Lo sa che sabato era la giornata mondiale dell’archeologia? mi ha chiesto martedì, un minuto dopo le otto, M., prima liceo. Come la settimana scorsa, sembrava felice. Anch’io lo ero. Ormai il nostro è un rapporto così, fatto di ricorrenze e davvero?, di sorrisi e grazie di esistere, M.
Mi vuoi sposare, profe? mi ha chiesto quello stesso martedì B., terza formazione professionale, in ginocchio con la mano tesa a porgermi un anello. Gli ho lanciato un’occhiata distratta, occupata com’ero a quietare i battibecchi che continuavano a interrompere la lezione (la “lezione”):
– Cosa sei andato a fare in bagno, testa di cazzo?
– A masturbarmi, no?
– Chissà poi se lo trovi il tuo pisellino sotto tutta quella ciccia…
– Tua mamma lo trova sempre.
Nonostante la mia esperienza decennale tra gli aspiranti meccanici, continua a turbarmi il loro modo di comunicare e talvolta di rivolgersi a noi insegnanti:
– Posso andare in bagno?
– Dai D., lo sai che dopo ricreazione non…
– Questa è una cazzata, profe.
oppure
– Non mi sembri concentrato, K.
– E invece sì! Guardi quanto ho scritto! Lei vuole fottermi ma non ci riesce!
oppure
– Cosa fai con la testa fuori dalla finestra, H.?

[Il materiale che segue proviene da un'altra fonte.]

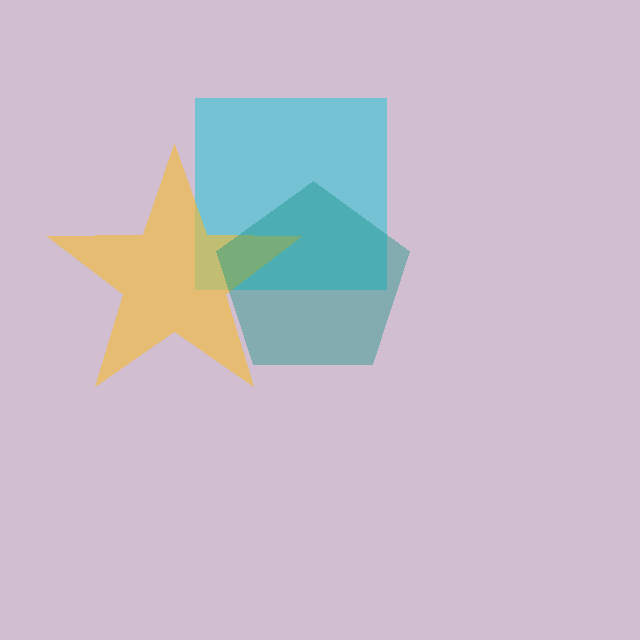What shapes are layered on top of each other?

– C’è puzza di merda profe, quel coglione ha scoreggiato!
In classe allora conduco la mia sempiterna battaglia contro la scurrilità, che mi ricorda tanto la lotta zoologica che mi impegna fuori da scuola. Il turpiloquio infatti esercita sui miei allievi lo stesso irresistibile richiamo della cacca di gatto sul mio cane. Perfino la veterinaria mi ha suggerito di arrendermi (mai visto un cane che non gradisca, sostiene), ma io niente, proseguo a rincorrere la bestia urlando nooo! e poi la sculaccio, mentre lei scodinzola e si lecca i baffi, appagata. Con gli studenti, uguale.
– Basta! Non ci si esprime così! Non capite che siete a scuola? Che state parlando con i vostri compagni? Con l’insegnante? Dovete essere educati! Avere rispetto! Sono stata chiara?
– Ma sì, profe… Non si arrabbi. Piuttosto sa che ore sono che mi sto rompendo il cazzo?